Just last week, Google Mail went down for a significant time when their security key chain broke (note Google’s use of SHA-1 internally – but that’s a whole other issue). Gmail is a solution that is core to an increasing % of the population, schools and businesses. Most people likely believe that Google operations are well run and world class – yet they stumbled in the same way that I’ve seen many others before.

A reliable and rigorous approach is needed for organizations to track their certificate chains that proactively warns the organization before they expire, since it will take hours to repair them once they break. There are many critical tasks that come with certificate management, and ignoring or mishandling any one of them can set the stage for Web application exploits or system downtime.

These certificates (which contain the keys) are the cornerstone to the organization’s cryptography-based defense. As the market-facing application portfolio of an organization expands, the number of certificates will also expand and the key chains can get longer with more convoluted interrelationships as well (especially if not planned and just allowed to evolve). Additionally, the suite of certificate products from vendors can be confusing. There are different levels of validation offered, numerous hash types, lengths and warranties (which actually protect the end users, not the certificate owner). It can be difficult to know what type of certificate is required for a particular application.

CSS-Security put out this high-level video about certificates and why they’re blooming in organizations (there is an ad at the end of the video about their product to help with certificate management).

Most companies still manage their certificates via a spreadsheet or some other manual process.
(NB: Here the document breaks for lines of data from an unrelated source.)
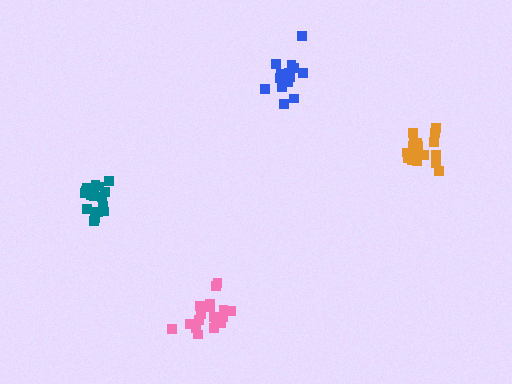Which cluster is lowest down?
The pink cluster is bottommost.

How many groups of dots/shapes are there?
There are 4 groups.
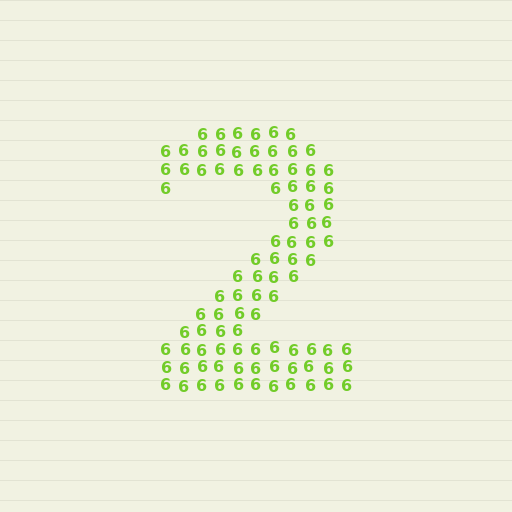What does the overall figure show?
The overall figure shows the digit 2.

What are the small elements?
The small elements are digit 6's.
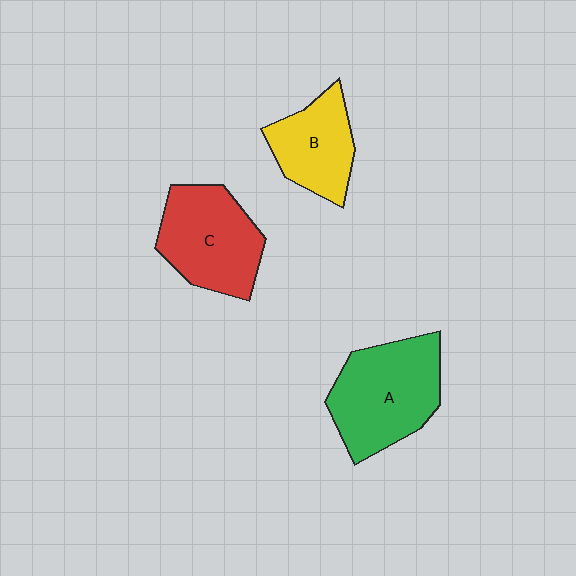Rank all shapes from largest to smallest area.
From largest to smallest: A (green), C (red), B (yellow).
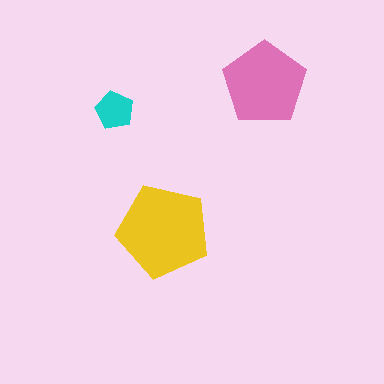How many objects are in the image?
There are 3 objects in the image.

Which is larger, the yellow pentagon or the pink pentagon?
The yellow one.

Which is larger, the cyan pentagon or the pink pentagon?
The pink one.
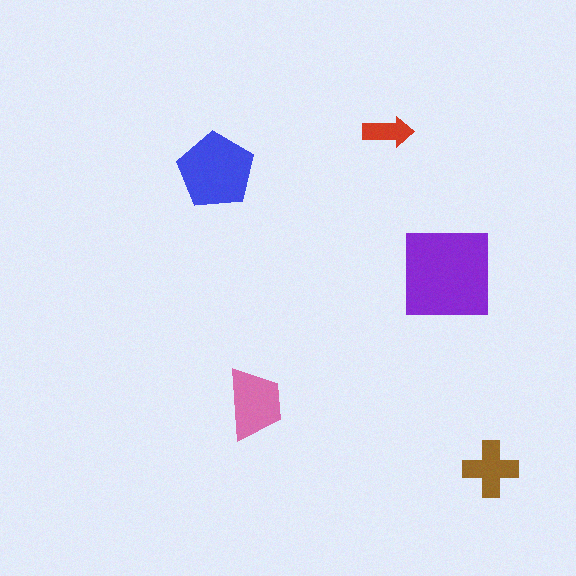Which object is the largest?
The purple square.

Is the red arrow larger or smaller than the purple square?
Smaller.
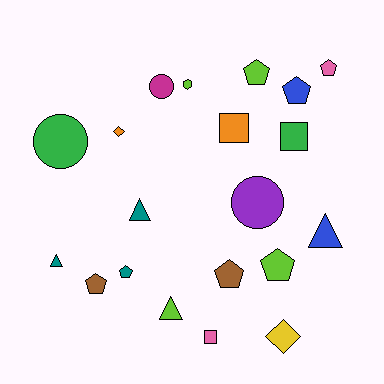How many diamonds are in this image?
There are 2 diamonds.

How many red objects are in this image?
There are no red objects.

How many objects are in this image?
There are 20 objects.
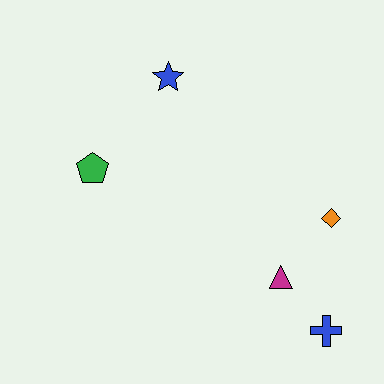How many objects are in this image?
There are 5 objects.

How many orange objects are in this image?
There is 1 orange object.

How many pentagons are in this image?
There is 1 pentagon.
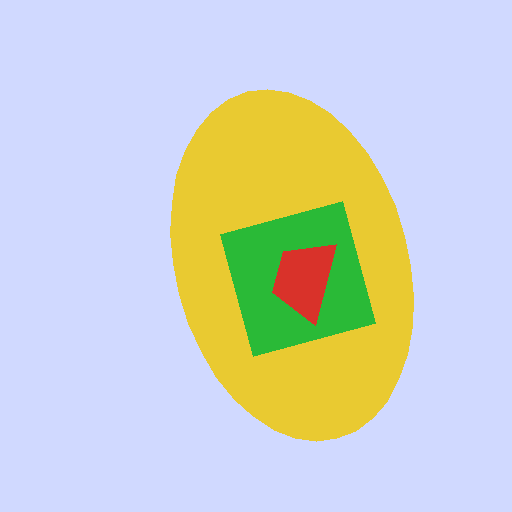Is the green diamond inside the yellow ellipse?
Yes.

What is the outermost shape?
The yellow ellipse.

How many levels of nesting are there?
3.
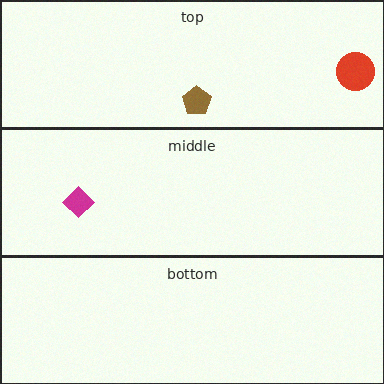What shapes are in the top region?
The brown pentagon, the red circle.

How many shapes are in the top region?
2.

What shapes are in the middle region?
The magenta diamond.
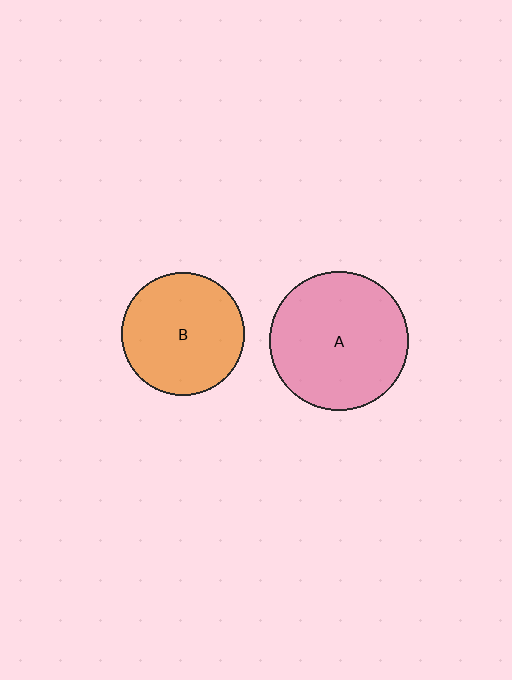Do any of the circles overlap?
No, none of the circles overlap.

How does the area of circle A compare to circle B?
Approximately 1.3 times.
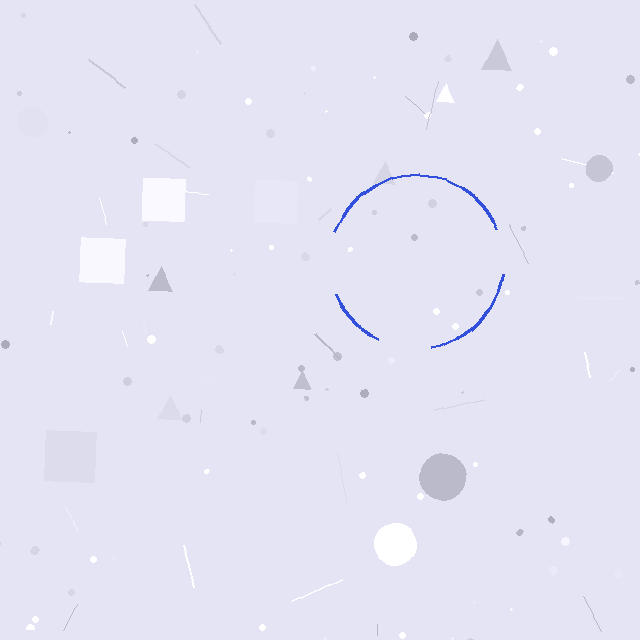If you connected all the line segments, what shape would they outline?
They would outline a circle.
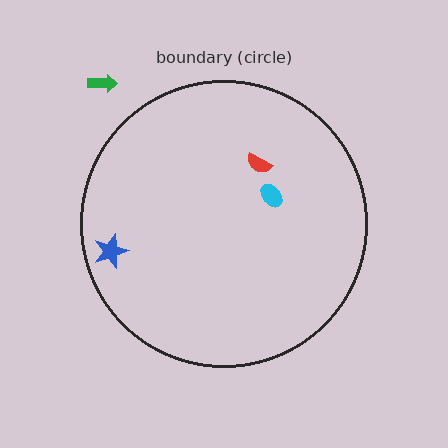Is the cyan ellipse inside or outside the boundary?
Inside.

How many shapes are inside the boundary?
3 inside, 1 outside.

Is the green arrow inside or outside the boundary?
Outside.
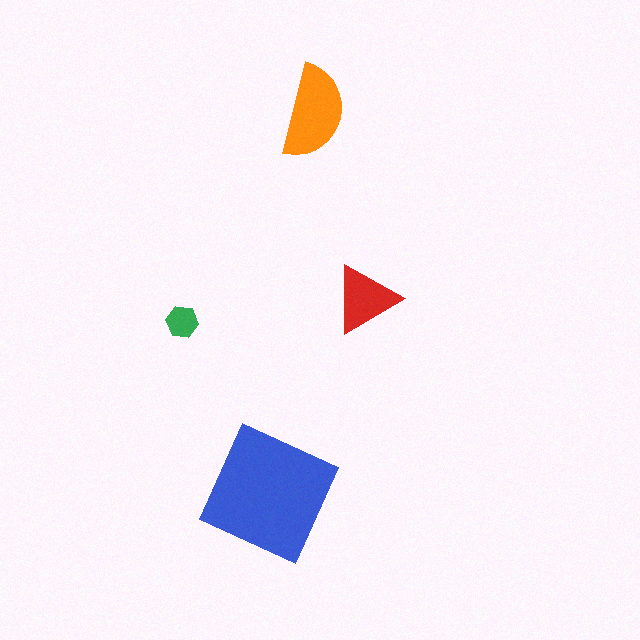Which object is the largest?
The blue square.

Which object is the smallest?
The green hexagon.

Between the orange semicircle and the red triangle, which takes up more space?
The orange semicircle.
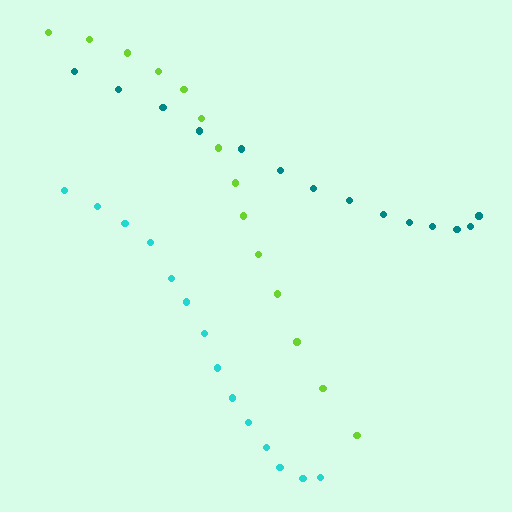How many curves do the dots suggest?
There are 3 distinct paths.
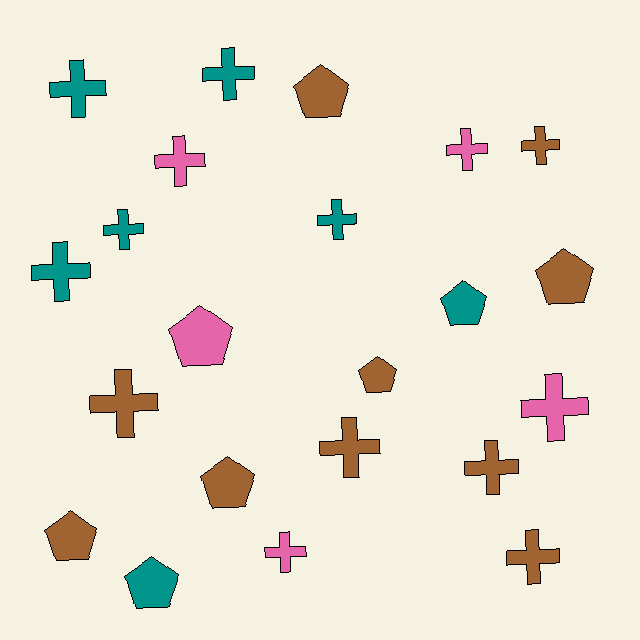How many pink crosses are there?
There are 4 pink crosses.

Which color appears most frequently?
Brown, with 10 objects.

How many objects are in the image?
There are 22 objects.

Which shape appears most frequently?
Cross, with 14 objects.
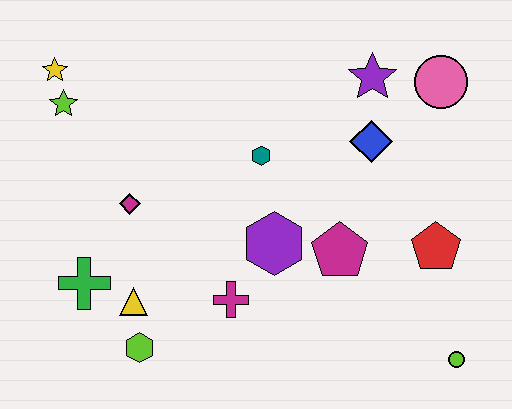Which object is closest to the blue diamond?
The purple star is closest to the blue diamond.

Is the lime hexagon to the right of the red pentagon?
No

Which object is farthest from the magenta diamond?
The lime circle is farthest from the magenta diamond.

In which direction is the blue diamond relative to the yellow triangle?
The blue diamond is to the right of the yellow triangle.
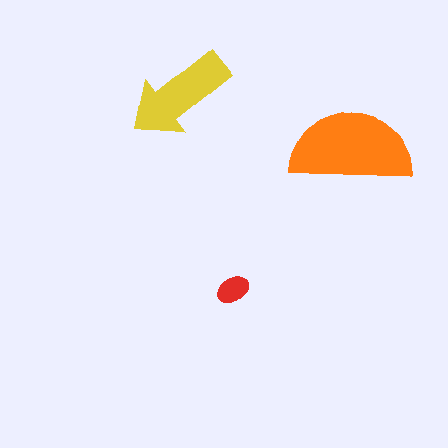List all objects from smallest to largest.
The red ellipse, the yellow arrow, the orange semicircle.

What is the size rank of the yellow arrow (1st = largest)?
2nd.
That may be fine when you’re just getting started but it can quickly spiral out of control and addressing the problem may involve costs that are just not understood.

There are products and approaches to the enterprise certificate management. Automation tools can search a network and collect information all discovered certificates. They can assign certificates to systems and owners and manage automated renewal. These products can also check that the certificate was deployed correctly to avoid using an old certificate. Automated tools are only part of the answer and will require some manual intervention.

When purchasing one of these certificate management tools, ensure that the software can manage certificates from all CAs, since some will only manage certificates issued from a particular CA.